Given such problems, it is hardly a surprise, some say, that the Taliban are experiencing a resurgence.

Little to lose

One senior program officer with a U.S.-based humanitarian agency whose work often takes him to many of Afghanistan’s rural areas, told me, “Poverty is the source of the instability.”

“People feel like, ‘Why not join the Taliban? We have nothing to lose,’ ” said the relief worker, who like many humanitarian workers in Afghanistan does not want to be quoted by name because of security concerns.

That raises an inevitable question: How is the United States viewed among Afghans at a time when the situation in Afghanistan seems to be spiraling downward? Is the United States faulted for its mere presence in Afghanistan or for not having a sufficient-enough presence?

A girl on the streets of Kabul

The responses I heard ran the spectrum.

One humanitarian worker minced no words when he said that Afghanistan has become “just one example where the international community, without understanding the context and history, has once again gone wrong.” He said that the U.S.-led presence in Afghanistan -- specifically, aerial bombings that have needlessly killed civilians -- has “only increased the sufferings of the people.”

“It’s just introduced new pain and sufferings to one of the poorest countries on the face of this planet,” he said.

Others viewed the situation differently, arguing that the majority of Afghans support the current U.S. and NATO military presence in part because it’s the only tangible security people, at least in Kabul, actually have.

Yet, memories of the long and hated Soviet occupation in the 1980s have made Afghans understandably weary of a sustained foreign presence -- and make no mistake, the U.S. presence, when seen by Afghan eyes, is foreign.

Even those who support American efforts in a general way shake their heads at oft-repeated stories of American troops breaking Afghan cultural rules and decorum. Most frequently mentioned are incidents of U.S. troops entering homes without a clear invitation to do so.

At the same time, there are decidedly welcome words for U.S. relief and development assistance if done sensibly and in concert with local communities. There are anecdotal accounts that confirm the conclusion of the Oxfam report, with tales of heavily funded projects that have gone awry because local community involvement in planning relief and development work wasn’t sought.

Fond memories linger

What is perhaps most striking in speaking to Afghans in their 40s and 50s is their recollection and fond memories of American teachers and engineers who worked in the country in the 1960s and 1970s.

A mansion-like structure is an example of a new dynamic in Kabul: large homes appearing in areas once affected by war.

For these Afghans, that was something of a golden era for U.S.-Afghan relations.

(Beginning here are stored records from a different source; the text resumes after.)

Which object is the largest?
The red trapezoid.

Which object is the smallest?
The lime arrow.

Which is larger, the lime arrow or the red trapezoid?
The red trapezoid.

A telling moment for me came when Naseer Ah Popal, the director of the social protection division of the Afghan Ministry of Rural Rehabilitation and Development, pointed to me -- an American journalist who works for a humanitarian organization, wearing rimless glasses and not attired in a military uniform -- and said, “Before there were Americans like you here. Now there are Americans with guns and that doesn’t always create a good image.”

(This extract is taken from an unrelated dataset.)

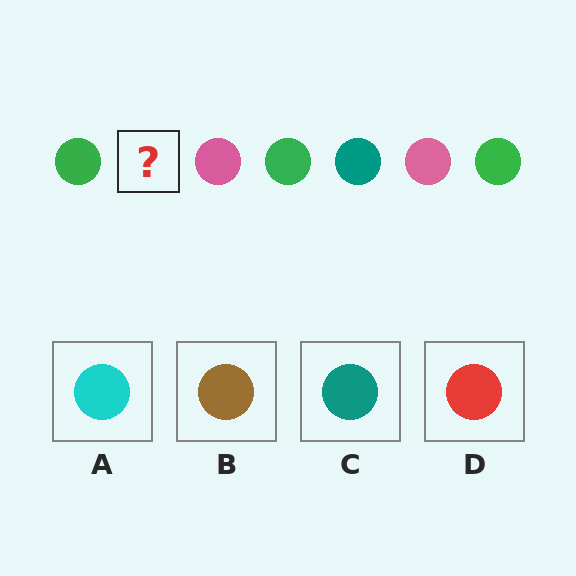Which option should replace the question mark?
Option C.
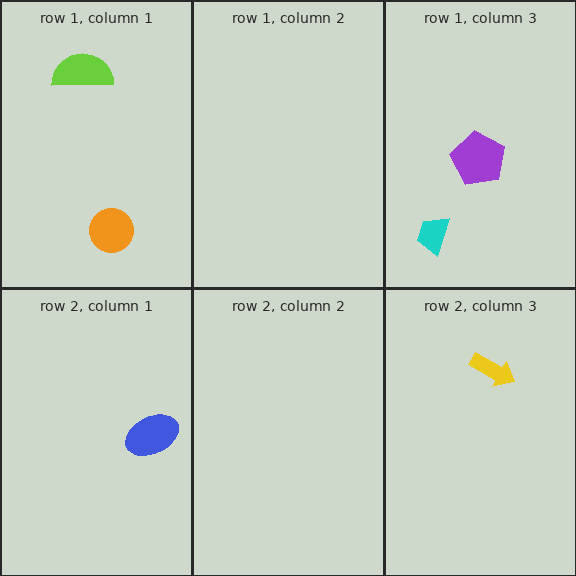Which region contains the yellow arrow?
The row 2, column 3 region.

That comment points to the continued and baleful legacy of war and violence in a country that has borne so much -- indeed too much -- of the world’s political problems during the last three decades. Afghanistan in the 1980s was a crucible of the Cold War, fell into disregard as an ignored and blighted state in the 1990s and now finds itself as something of the second theater of the “war on terror.”

It doesn’t take much to imagine what this has done to the national psyche of a country where the power of the past and the weight of history exert enormous influence.

“Some say everyone in Afghanistan is traumatized; some say no one is traumatized,” said one international aid worker. However one resolves that question, he said, Afghanistan seems “stuck in the past, and so can’t go forward either in the future or even in the present.”

Chris Herlinger is a writer for the New York-based humanitarian agency Church World Service and was recently in Afghanistan on assignment for CWS. He last wrote on Afghanistan for NCR in 2002. More recently, he reported for NCR on the situation in Darfur, Sudan.